Last year’s hit mini-series Paper Giants — the Birth of Cleo may have won its lead actors a stack of awards and rated its socks off, but it has cost its producers Southern Star and the ABC an undisclosed amount in a defamation case settlement.

Alasdair Macdonald, the ex-husband of Ita Buttrose, whose career rise is charted in the program, launched a defamation case against the producers claiming that “a slur” was cast upon his reputation by claiming he had left his wife when she was pregnant.

“In marriage the worst thing a husband can be accused of is deserting his wife while she is pregnant, and in my case, deserting my wife and young daughter at that time, especially if it is not true,” said Macdonald in a statement read by his lawyer yesterday. Macdonald says he had to continually explain to friends, family, strangers and even his own children that the events depicted were not correct.

Crikey understands that questions were raised by the ABC and Buttrose about the accuracy of events when the script first appeared in the production process. Paper Giants was a co-production between Southern Star and the ABC, but Southern Star did not respond to Crikey‘s calls before deadline. The co-production and resulting payout could raise further questions around the ABC and outsourcing, especially given that the public is not entitled to know the details about the settlement split between the ABC and Southern Star.

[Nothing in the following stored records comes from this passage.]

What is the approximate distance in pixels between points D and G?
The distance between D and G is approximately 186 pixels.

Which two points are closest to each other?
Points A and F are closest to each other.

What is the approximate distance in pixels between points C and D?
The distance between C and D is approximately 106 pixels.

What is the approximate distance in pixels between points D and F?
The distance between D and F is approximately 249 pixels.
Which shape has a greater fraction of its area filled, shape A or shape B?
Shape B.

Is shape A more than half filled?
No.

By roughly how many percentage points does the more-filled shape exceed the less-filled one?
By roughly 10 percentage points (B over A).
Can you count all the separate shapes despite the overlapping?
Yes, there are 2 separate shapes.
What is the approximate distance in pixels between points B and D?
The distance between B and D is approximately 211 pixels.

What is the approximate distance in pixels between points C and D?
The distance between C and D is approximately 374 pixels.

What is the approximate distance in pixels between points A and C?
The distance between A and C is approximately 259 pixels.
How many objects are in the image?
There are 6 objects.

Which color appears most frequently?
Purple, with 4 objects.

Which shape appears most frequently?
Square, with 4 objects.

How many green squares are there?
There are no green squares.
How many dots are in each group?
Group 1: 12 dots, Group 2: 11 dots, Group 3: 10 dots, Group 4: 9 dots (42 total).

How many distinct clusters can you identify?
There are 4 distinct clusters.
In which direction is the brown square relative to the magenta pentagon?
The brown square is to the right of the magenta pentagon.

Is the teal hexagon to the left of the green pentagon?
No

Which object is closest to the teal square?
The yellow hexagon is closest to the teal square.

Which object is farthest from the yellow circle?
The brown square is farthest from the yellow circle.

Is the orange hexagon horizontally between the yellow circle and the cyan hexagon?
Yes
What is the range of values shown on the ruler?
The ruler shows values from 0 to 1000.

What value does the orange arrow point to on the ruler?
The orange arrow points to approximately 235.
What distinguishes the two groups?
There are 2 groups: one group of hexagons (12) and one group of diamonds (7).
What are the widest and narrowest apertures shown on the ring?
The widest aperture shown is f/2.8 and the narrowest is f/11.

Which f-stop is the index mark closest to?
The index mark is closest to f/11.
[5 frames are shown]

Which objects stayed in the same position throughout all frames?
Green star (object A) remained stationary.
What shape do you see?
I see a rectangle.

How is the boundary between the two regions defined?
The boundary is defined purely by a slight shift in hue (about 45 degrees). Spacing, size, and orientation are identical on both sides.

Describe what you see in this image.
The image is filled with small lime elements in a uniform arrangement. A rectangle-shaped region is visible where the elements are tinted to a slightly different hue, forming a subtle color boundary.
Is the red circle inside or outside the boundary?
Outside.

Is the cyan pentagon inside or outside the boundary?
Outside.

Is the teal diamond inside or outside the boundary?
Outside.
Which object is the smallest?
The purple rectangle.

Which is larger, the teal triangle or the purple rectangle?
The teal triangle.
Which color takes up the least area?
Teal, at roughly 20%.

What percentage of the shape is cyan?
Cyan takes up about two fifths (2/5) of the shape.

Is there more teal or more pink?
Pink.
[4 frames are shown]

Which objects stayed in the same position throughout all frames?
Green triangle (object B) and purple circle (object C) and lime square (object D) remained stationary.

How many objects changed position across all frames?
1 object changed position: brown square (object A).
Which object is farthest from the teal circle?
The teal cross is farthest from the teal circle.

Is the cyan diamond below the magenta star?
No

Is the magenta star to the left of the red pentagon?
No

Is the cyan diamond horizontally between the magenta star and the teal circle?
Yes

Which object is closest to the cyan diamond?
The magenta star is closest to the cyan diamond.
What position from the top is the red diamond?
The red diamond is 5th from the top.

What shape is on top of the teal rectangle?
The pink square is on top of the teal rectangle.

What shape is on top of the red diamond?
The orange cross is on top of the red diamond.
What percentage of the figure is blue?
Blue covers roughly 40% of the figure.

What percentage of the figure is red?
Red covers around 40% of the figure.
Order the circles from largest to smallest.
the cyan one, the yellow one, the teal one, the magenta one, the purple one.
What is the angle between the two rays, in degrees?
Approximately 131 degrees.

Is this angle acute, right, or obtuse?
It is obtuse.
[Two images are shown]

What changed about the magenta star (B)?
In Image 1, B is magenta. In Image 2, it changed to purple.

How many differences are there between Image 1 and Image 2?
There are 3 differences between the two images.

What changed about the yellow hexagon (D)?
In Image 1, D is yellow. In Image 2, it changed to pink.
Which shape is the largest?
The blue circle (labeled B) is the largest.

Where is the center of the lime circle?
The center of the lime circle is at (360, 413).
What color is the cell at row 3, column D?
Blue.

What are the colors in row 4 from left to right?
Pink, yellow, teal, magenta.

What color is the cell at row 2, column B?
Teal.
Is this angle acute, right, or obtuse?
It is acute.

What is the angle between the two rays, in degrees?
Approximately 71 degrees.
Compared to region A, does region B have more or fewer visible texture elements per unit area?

Buttrose gave Crikey a firm “no comment” when contacted this morning, but also noted that she was not involved in the case and it was the ABC who had been sued, not her.

The case did not go to trial and an out-of-court settlement — with confidential terms — was reached yesterday.

The ABC sent Crikey a copy of the apology read out in court yesterday (which will also be screened on the ABC on Sunday):

“Recently the ABC broadcast Paper Giants — the Birth of Cleo, a dramatised account of Ita Buttrose’s founding of Cleo magazine. The program depicted Ms Buttrose’s first husband Alisdair Macdonald, abandoning her at the time of the birth of their second child. The ABC and Southern Star, the producers of Paper Giants, accept that this is untrue. The ABC and Southern Star withdraws those suggestions unreservedly and apologises to Mr McDonald and his family for them.”

But the fact that it’s “a dramatised account” of events doesn’t actually help the case, according to Minter Ellison media lawyer David Poulton. “By dramatising it, you may well be seen to case that person in a negative light unfairly, with no right of reply. It’s fraught with difficulties if you are going to turn a real person into a villain in their view,” Poulton told Crikey.

A dramatic telling of real events can have difficult legal repercussions. “It some ways can make it more difficult because you are inherently fiddling with the truth,” said Poulton. “To the extent that you’re changing that person’s character in the negative, you’re giving up one of your defences which is truth.”

The ABC confirmed that the Paper Giants DVD has been withdrawn from sale, but this was only suspected to be a temporary arrangement while the settlement was finalised.

There has been few historical cases of Australians claiming they were defamed after a semi-fictionalised account. Back in 1997 Pauline Hanson took out an injunction over the song “Backdoor Man” by satirical artist Pauline Pantsdown. The song was a mash-up of quotes from Hanson and its lyrics included: “I’m a back door man; I’m homos-xual … I’m a back door man for the Klu Klux Klan with very horrendous plans, I’m a very caring potato.” The song hit number five on Triple J’s Hottest 100 chart in 1997.

When the Hawke biopic was screened on Ten in 2010, Sue Pieters-Hawke — daughter of Bob and Hazel Hawke — reacted to the portrayal of her mother in both the miniseries and the biography on which it was based (a book penned by her step-mother Blanche d’Alpuget).

As Pieters-Hawke wrote in The Age at the time:

“… a line has been crossed, a legacy hijacked, and a lot of people are seriously unimpressed. The part I take particularly personally is a suite of comments and insinuations about my mother Hazel. Their effect is to invite a rewriting of history on the basis of a series of inaccurate premises…

“The reason for this is that things have been said, and people portrayed, in a manner that fundamentally misrepresents their character…

“All I can ask is for you not to take telemovies seriously as representing what really went down or the experience of people who were actually there.

So could Hazel Hawke conceivably have launched legal action against the producers of the documentary like Macdonald has done?

To defame someone you have to say something which damages their reputation, makes people want to avoid or shun them or which might hurt them in their profession.

Hazel’s withdrawal from public life and her advanced dementia would make it difficult to prove that she’d suffered a loss from the book or film (although it could be argued that her reputation was damaged). Only the individual affected (or their guardian) can launch defamatory proceedings — hypothetically, Hazel’s children could make a defamation claim on their mother’s behalf if they were her legal guardians, but they would be unable to make a claim claiming that they personally suffered damages as a consequence of the defamation of their mother.

“Usually with defamation, if you have to ask the question ‘has someone been defamed’ usually the answer is yes, because you thought of it. It might be very mild defamation but anything that reduces a person’s reputation in any way is capable of being held defamatory,” said Poulton.